Ты сделал открытие, установив, откуда родом святой покровитель твоего аббатства Дионисий Ареопагит, и это вызвало новые споры, противопоставившие тебя собратьям по монастырю. Все они восстали против тебя, обвиняя в принижении славы монастыря и даже предательстве Франции, ибо, по их мнению, ты оболгал память святого, столь чтимого всеми ее обитателями. Аббат, которого ты не любил и который платил тебе тем же, воспользовался этим конфликтом, чтобы перед лицом всей братии, собравшейся на капитульный собор, угрожать передачей твоего дела о покушении на славу королевства самому королю!

В своей враждебности к тебе он дошел до того, что в ожидании возможности предать тебя королевскому правосудию велел запереть тебя к сторожить как опасного преступника.

Конечно, наш король никогда не покарал бы тебя за такого рода провинность, но ненависть аббата не знала меры.

Узнав об этом событии, я не удивилась. Только опечалилась. Можно было это предвидеть, ибо одно твое присутствие повсюду приносило с собой раскол. Ты был предназначен становиться закваской в тесте — незаменимой, но без конца попираемой.
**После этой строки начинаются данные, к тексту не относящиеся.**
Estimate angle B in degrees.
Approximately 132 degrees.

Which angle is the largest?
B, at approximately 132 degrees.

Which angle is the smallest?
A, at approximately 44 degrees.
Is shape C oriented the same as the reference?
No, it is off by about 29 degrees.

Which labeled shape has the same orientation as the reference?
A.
Немного времени спустя прошел слух, что ты сбежал из Сен-Дени ночью при помощи нескольких расположенных к тебе братьев и нескольких своих учеников. Я поняла, что к этому отчаянному решению тебя подтолкнуло недоброжелательство, с таким ожесточением преследовавшее тебя.

Ты стал искать убежища в землях графа Тибо Шампанского, который уже засвидетельствовал интерес к тебе во время твоих недавних злоключений. Ты нашел приют в замке Провена, в картезианском монастыре Труа, настоятель которого был твоим другом. Любя тебя и восхищаясь тобой, он принял тебя с радостью.
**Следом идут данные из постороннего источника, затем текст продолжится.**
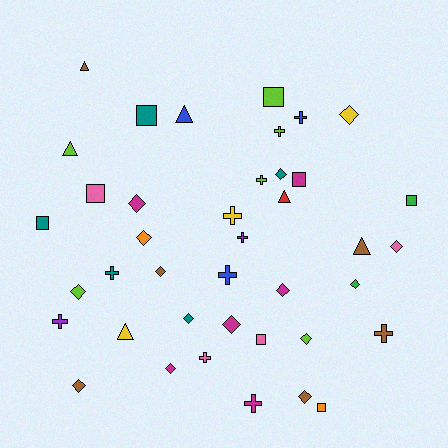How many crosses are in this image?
There are 11 crosses.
К несчастью, даже вдали ты по-прежнему зависел от Сен-Дени.

Именно это и сообщил графу Тибо аббат твоего монастыря, явившийся в один прекрасный день к могущественному сеньору, вступившемуся за тебя. Ты умолял графа ходатайствовать о тебе в этом деле и добиться для тебя прощения с разрешением вести монашескую жизнь, уединясь там, где ты пожелаешь. Аббат отказал в этой просьбе. Парадоксальным образом, несмотря на отвращение, которое он испытывал к твоей личности, он считал твой авторитет важной поддержкой своему монастырю. Он угрожал даже отлучить тебя от церкви, если ты не поторопишься вернуться в Сен-Дени, и запретил великодушному настоятелю, предоставившему тебе кров, оставлять тебя далее у себя, под угрозой подвергнуться тому же наказанию.

Такова была ситуация, но как раз когда меня достигли слухи о гневе твоего аббата, разнеслась и весть о его кончине. Ты был наконец освобожден от настоятеля, желавшего тебе столько зла! Я почувствовала за тебя облегчение и увидела в этом знак смягчения Божественного гнева против нас.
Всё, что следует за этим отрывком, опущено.